Burmistrz Nowego Jorku Michael Bloomberg sprzeciwia się próbom upolitycznienia uroczystości w 10. rocznicę zamachów terrorystycznych na World Trade Center.
"Co roku bardzo intensywnie staraliśmy się odejść od polityki i polityków, a koncentrować na rodzinach" - przypominał Bloomberg na konferencji prasowej w dzielnicy Queens.
"Ten dzień nie należy do nas. Chodzi o rodziny trzech tysięcy ludzi, którzy stracili życie 10 lat temu. I nikt z nas, pełniących wybieralne urzędy, nie powinien o tym zapomnieć" - dodał w nawiązaniu do obecności przedstawicieli obecnych i byłych władz, którzy przybędą 11 września do strefy zero.
Media obiegły informacje, że burmistrz usiłuje przeciwdziałać usiłowaniom gubernatorów Nowego Jorku i New Jersey - Andrew Cuomo i Chrisa Christie, którzy jakoby chcieli odgrywać bardziej znaczącą role na obchodach rocznicy 11 września. Przystał jednak na prośbę drugiego z nich i zgodził się, aby w rocznicę przemówił podczas uroczystości pełniący w 2001 roku funkcję gubernatora New Jersey Donald DiFrancesco. Bloomberg powiedział też, że jego administracja przystała na wystąpienie byłego gubernatora Nowego Jorku George'a Patakiego.

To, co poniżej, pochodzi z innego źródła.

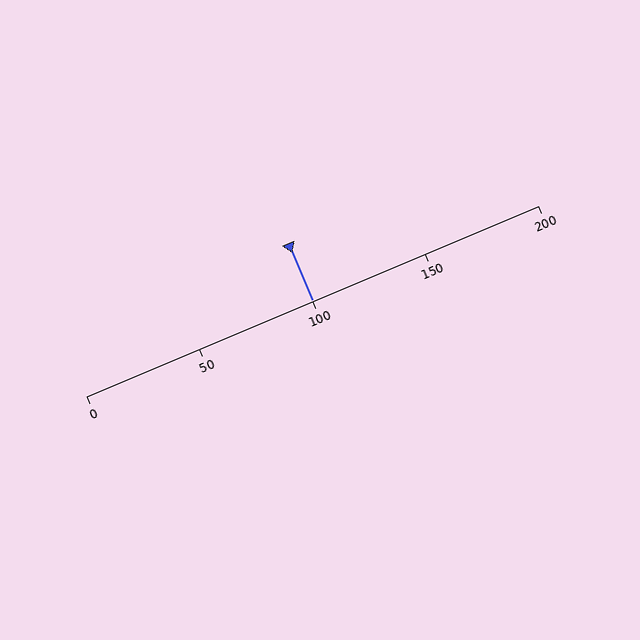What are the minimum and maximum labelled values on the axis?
The axis runs from 0 to 200.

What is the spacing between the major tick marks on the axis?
The major ticks are spaced 50 apart.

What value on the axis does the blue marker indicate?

Jednocześnie burmistrz zbagatelizował doniesienia prasy, że Cuomo i Christie chcieliby być bardziej widoczni podczas uroczystości. Jak argumentował, opinia publiczna nie interesuje się wydumanymi historiami o politycznych kłótniach odwracającymi uwagę od tego, co istotne. Indagowany przez dziennikarza "Wall Street Journal", czy Cuomo chciałby odgrywać większą rolę w czasie obchodów, Bloomberg pominął pytanie. Zaznaczył natomiast, że zaproszeni oficjele, w tym prezydent USA Barack Obama, a także były prezydent George W. Bush, będą robić to, co w latach ubiegłych: "czytać wiersze lub inne fragmenty".
"Wszyscy będą robić dokładnie to samo. (...) Nikt nie wygłosi politycznego przemówienia. To jest zbyt uroczyste wydarzenie" - podkreślił burmistrz. Wyraził też nadzieję, że gubernatorzy Cuomo i Christie to rozumieją.